Location | Baseline Visit | Year 1 | Year 2 | Year 3 | Year 4 | Year 5 | Slope |
---|---|---|---|---|---|---|---|
Model 1: Unadjusted Model | |||||||
| |||||||
Rural MCIRS (95% CI) |
22.9 (22.5 – 23.5) |
23.4 (22.9 – 23.8) |
23.7 (23.3 – 24.2) |
24.1 (23.6 – 24.5) |
24.4 (23.9 – 24.9) |
24.7 (24.2 – 25.4) |
0.18 (P = .02)* |
Urban MCIRS (95% CI) |
20.6 (19.9 – 21.1) |
20.7 (20.2 – 21.3) |
20.9 (20.4 – 21.5) |
21.1 (20.6 – 21.6) |
21.3 (20.8 – 21.8) |
21.5 (20.9 – 22.0) |
0.18 (P = .003)* |
| |||||||
Model 2: Fully Adjusted Model | |||||||
| |||||||
Rural MCIRS (95% CI) |
23.0 (22.3 – 23.6) |
23.2 (22.7 – 23.8) |
23.5 (23.0 – 24.0) |
23.8 (23.3 – 24.3) |
24.0 (23.5 – 24.6) |
24.3 (23.7 – 25.0) |
0.20 (P = .008)* |
Urban MCIRS (95% CI) |
21.0 (20.2 – 21.7) |
21.0 (20.4 – 21.7) |
21.1 (20.6 – 21.7) |
21.2 (20.7 – 21.7) |
21.3 (20.7 – 21.8) |
21.3 (20.7 – 21.9) |
0.08 (P = .38)* |
CI, 95% confidence interval; MCIRS, modified cumulative index rating scale, normal range is between 5 and 65. Slope estimated from a longitudinal mixed-effect linear model. Adjusted for age, sex, education, marital status, ethnicity, mini-mental status exam score, activities of daily living scores, and instrumental activities of daily living scores. Cognitive diseases as measured by MCIRS were excluded from our measurement of MCIRS.

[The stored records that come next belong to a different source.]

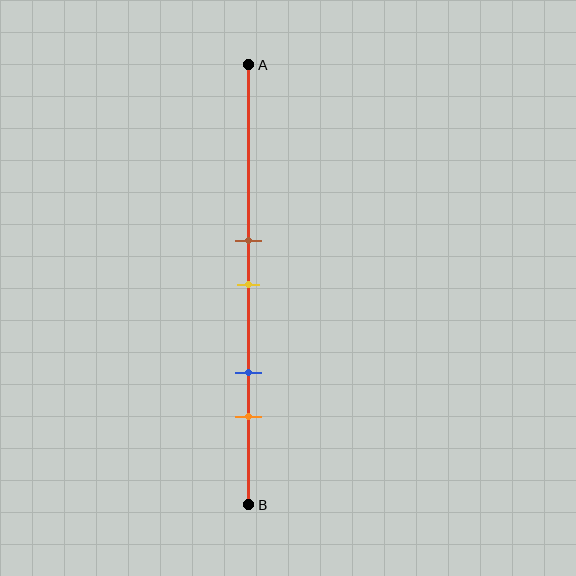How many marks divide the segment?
There are 4 marks dividing the segment.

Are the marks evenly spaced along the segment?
No, the marks are not evenly spaced.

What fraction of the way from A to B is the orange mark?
The orange mark is approximately 80% (0.8) of the way from A to B.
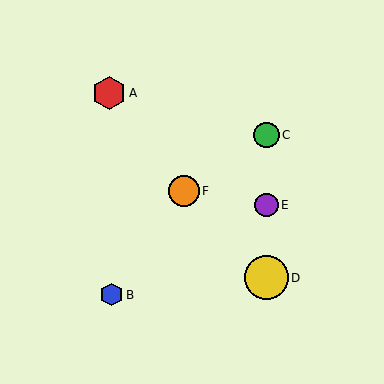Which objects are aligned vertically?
Objects C, D, E are aligned vertically.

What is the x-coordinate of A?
Object A is at x≈109.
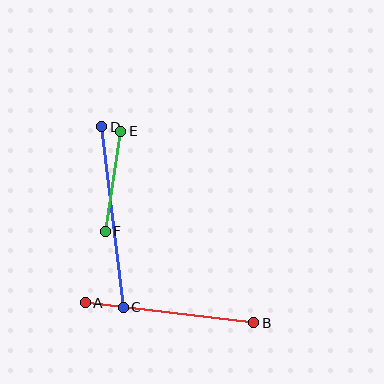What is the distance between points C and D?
The distance is approximately 182 pixels.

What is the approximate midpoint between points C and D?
The midpoint is at approximately (112, 217) pixels.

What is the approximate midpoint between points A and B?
The midpoint is at approximately (170, 313) pixels.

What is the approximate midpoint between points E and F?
The midpoint is at approximately (113, 181) pixels.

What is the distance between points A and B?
The distance is approximately 170 pixels.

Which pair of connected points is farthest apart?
Points C and D are farthest apart.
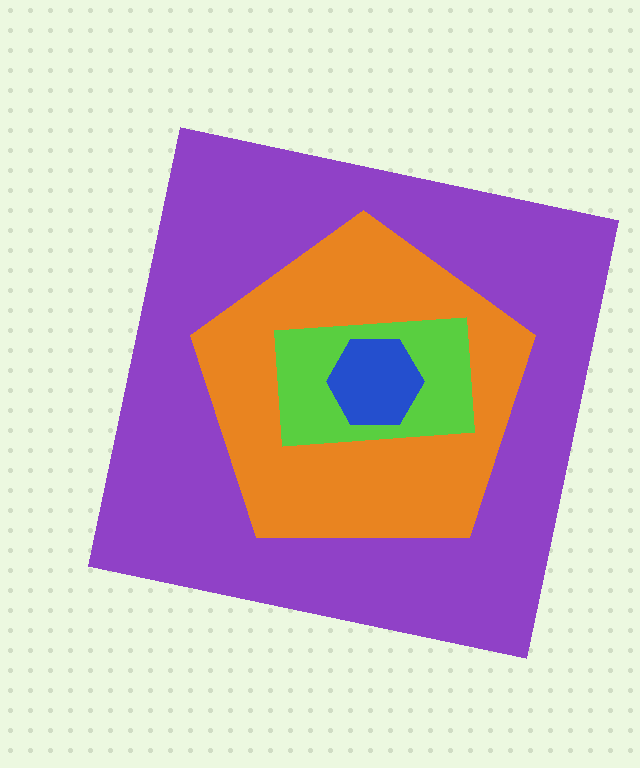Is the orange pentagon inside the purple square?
Yes.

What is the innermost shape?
The blue hexagon.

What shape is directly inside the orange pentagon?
The lime rectangle.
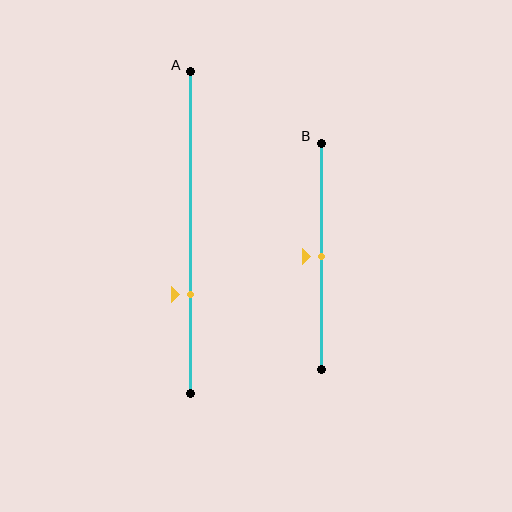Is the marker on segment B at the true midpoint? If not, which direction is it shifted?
Yes, the marker on segment B is at the true midpoint.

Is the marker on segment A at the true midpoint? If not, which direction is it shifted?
No, the marker on segment A is shifted downward by about 19% of the segment length.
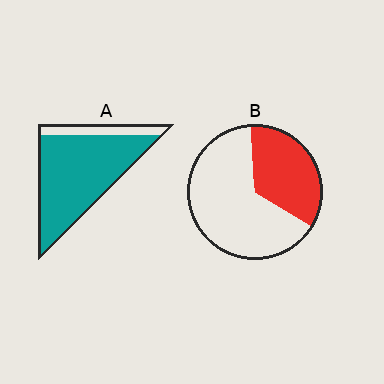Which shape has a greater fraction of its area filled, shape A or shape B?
Shape A.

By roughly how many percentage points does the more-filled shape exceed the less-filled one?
By roughly 50 percentage points (A over B).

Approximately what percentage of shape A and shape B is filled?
A is approximately 85% and B is approximately 35%.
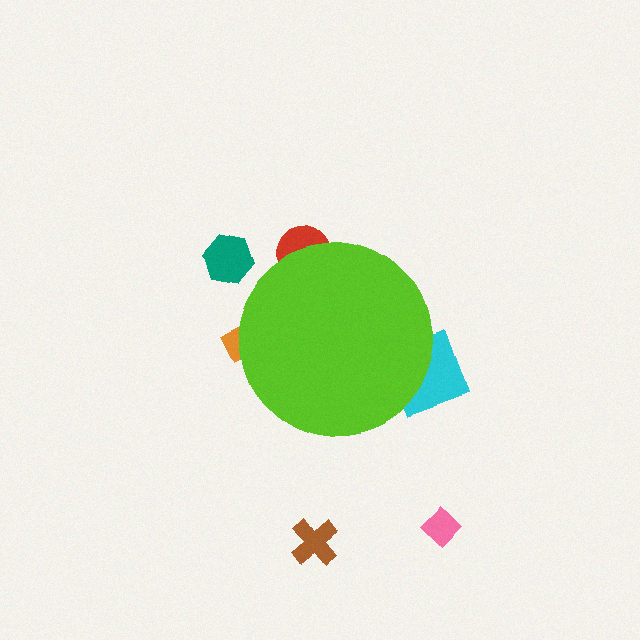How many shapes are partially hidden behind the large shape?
3 shapes are partially hidden.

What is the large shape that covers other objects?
A lime circle.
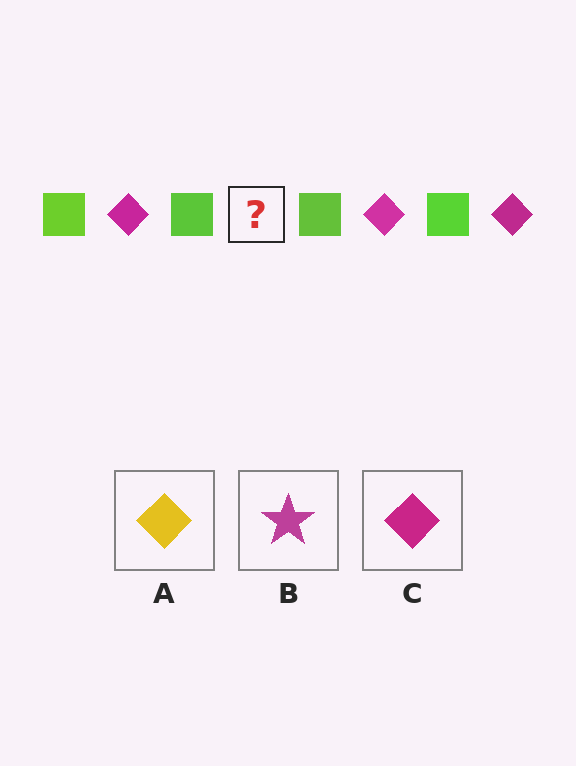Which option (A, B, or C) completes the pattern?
C.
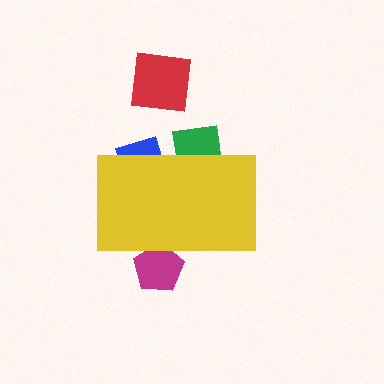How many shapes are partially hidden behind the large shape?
3 shapes are partially hidden.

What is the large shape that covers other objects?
A yellow rectangle.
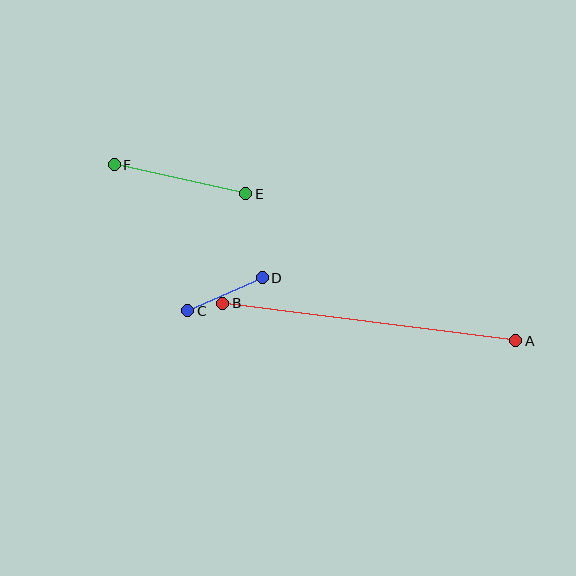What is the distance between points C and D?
The distance is approximately 81 pixels.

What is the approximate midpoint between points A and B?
The midpoint is at approximately (369, 322) pixels.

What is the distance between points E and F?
The distance is approximately 135 pixels.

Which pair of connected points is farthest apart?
Points A and B are farthest apart.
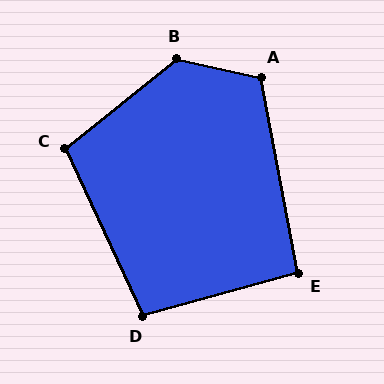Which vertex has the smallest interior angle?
E, at approximately 95 degrees.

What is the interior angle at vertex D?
Approximately 99 degrees (obtuse).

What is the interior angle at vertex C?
Approximately 104 degrees (obtuse).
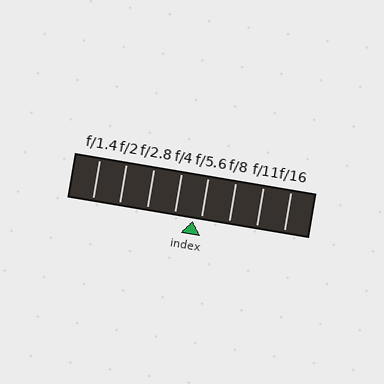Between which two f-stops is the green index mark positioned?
The index mark is between f/4 and f/5.6.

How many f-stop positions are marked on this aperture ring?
There are 8 f-stop positions marked.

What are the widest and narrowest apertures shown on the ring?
The widest aperture shown is f/1.4 and the narrowest is f/16.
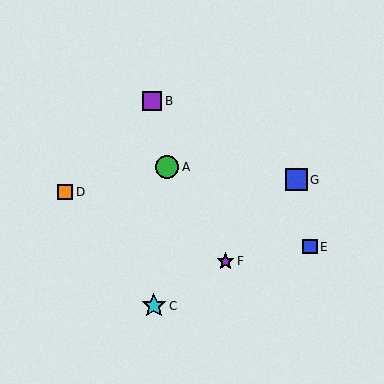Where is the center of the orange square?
The center of the orange square is at (65, 192).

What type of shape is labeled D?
Shape D is an orange square.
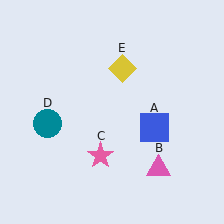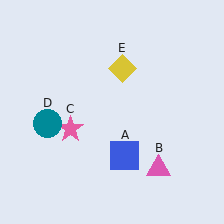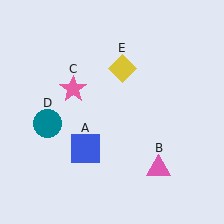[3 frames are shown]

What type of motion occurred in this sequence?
The blue square (object A), pink star (object C) rotated clockwise around the center of the scene.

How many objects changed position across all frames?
2 objects changed position: blue square (object A), pink star (object C).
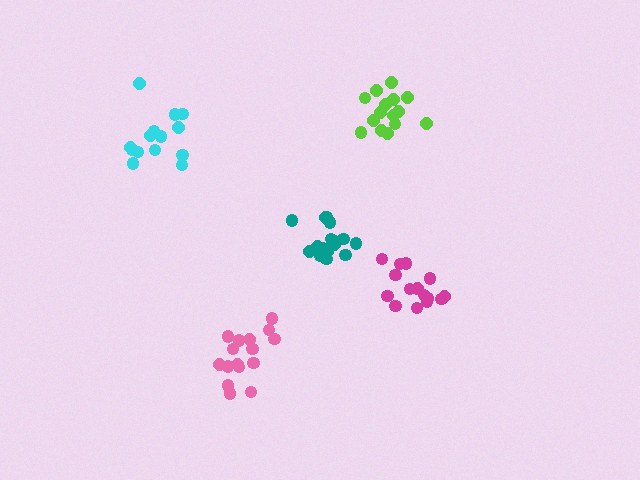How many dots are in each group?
Group 1: 17 dots, Group 2: 15 dots, Group 3: 15 dots, Group 4: 14 dots, Group 5: 16 dots (77 total).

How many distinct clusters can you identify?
There are 5 distinct clusters.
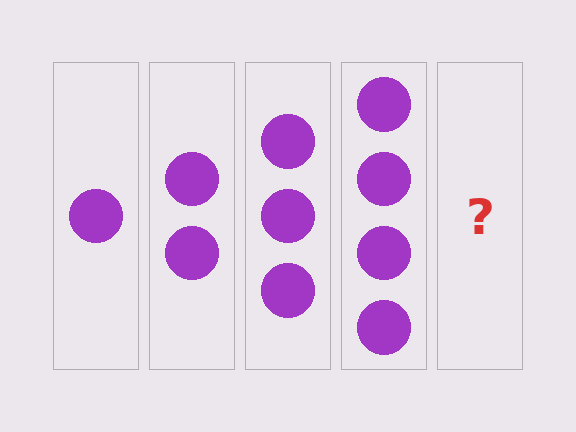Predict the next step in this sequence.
The next step is 5 circles.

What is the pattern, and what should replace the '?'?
The pattern is that each step adds one more circle. The '?' should be 5 circles.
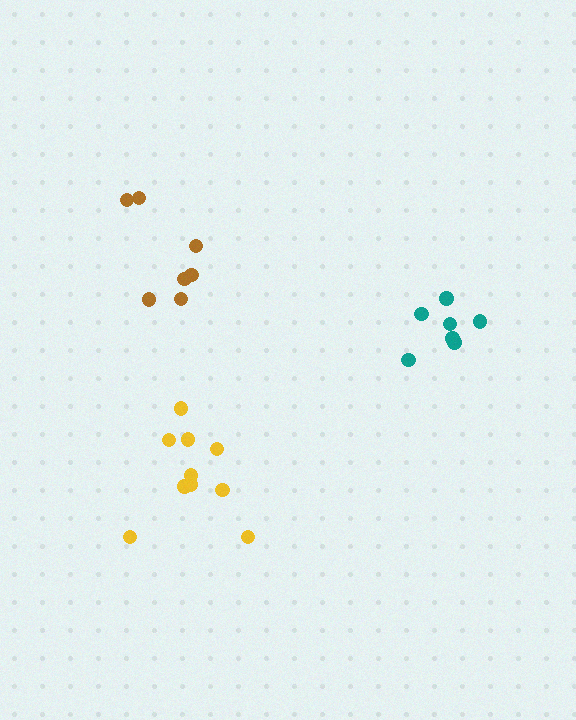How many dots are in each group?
Group 1: 7 dots, Group 2: 10 dots, Group 3: 7 dots (24 total).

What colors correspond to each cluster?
The clusters are colored: brown, yellow, teal.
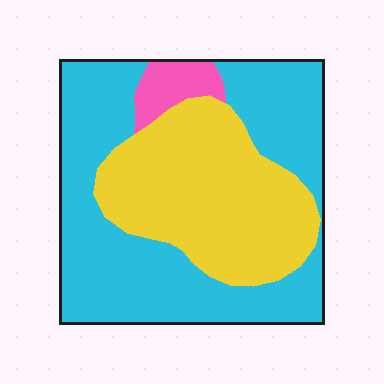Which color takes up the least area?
Pink, at roughly 5%.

P values for the comparison of the longitudinal slope to a slope of zero.
Prescription Medications
Rural participants were found to use an estimated average of 5.5 (95% CI: 4.8–6.1) prescription medications at baseline. Urban participants used an estimated average of 3.7 (95% CI: 3.1–4.2) medications. The change in medication usage trended in opposite directions for the 2 populations (P < .001), with urban participants increasing and rural participants decreasing the mean number of medications used. The urban population increased prescription medication use at a rate of approximately 1 new mediation over the 5-year follow-up period of the study: 1.04 (95% CI: 1.01–1.07) medications. Participants of the rural population were estimated to stop use of about 1 prescription medication over 5 years: −0.96 (95% CI: −0.98 to −0.94) medications (see Figure 3).
In Figure 4, the estimated number of prescription medications was plotted against MCIRS for the rural and urban cohorts. It was found that rural participants with similar disease burden used more drugs than their urban counterparts. The urban cohort was found to have a significant upward slope, with number of prescription medications increasing as disease burden increased (P = .02). The rural population had a positive slope that trended toward significance (P = .08), but there was more variability in this observation.
The proportions of prescription medications used, by class, are displayed in Figure 5. Antihypertensive medications were the most commonly prescribed class of medications at baseline: 22% (95% CI: 18.3%–27.2%) in rural participants and 28% (95% CI: 22.3%–36.1%) of prescription medications in urban participants. Prescription medications used to aid bone mineralization (bisphosphonates, calcitonin, estrogen) were used more in the urban population at a proportion of 6.8% (95% CI: 4.7%–10.4%) versus the rural population, which was estimated at 1.6% (95% CI: 1.06%–2.5%) at baseline. Opioid medications were prescribed at a relatively low proportion in both populations, but more were used in the rural population at baseline (P = .03).
Figure 5 also displays patterns of medication utilization over the 5 follow-up years. There was a significant increase in the proportion of estimated number of antihypertensive medications in the rural population over time (P = .006) but not the urban population (P = .05). Use of statin medications significantly increased over time in the urban population but significantly decreased in the rural population. Utilization of bone mineralization agents in the urban population seems to decrease over time. Significant increases in utilization were observed for antidepressants and opioids in the urban population, while no change for these classes were observed for the rural populations.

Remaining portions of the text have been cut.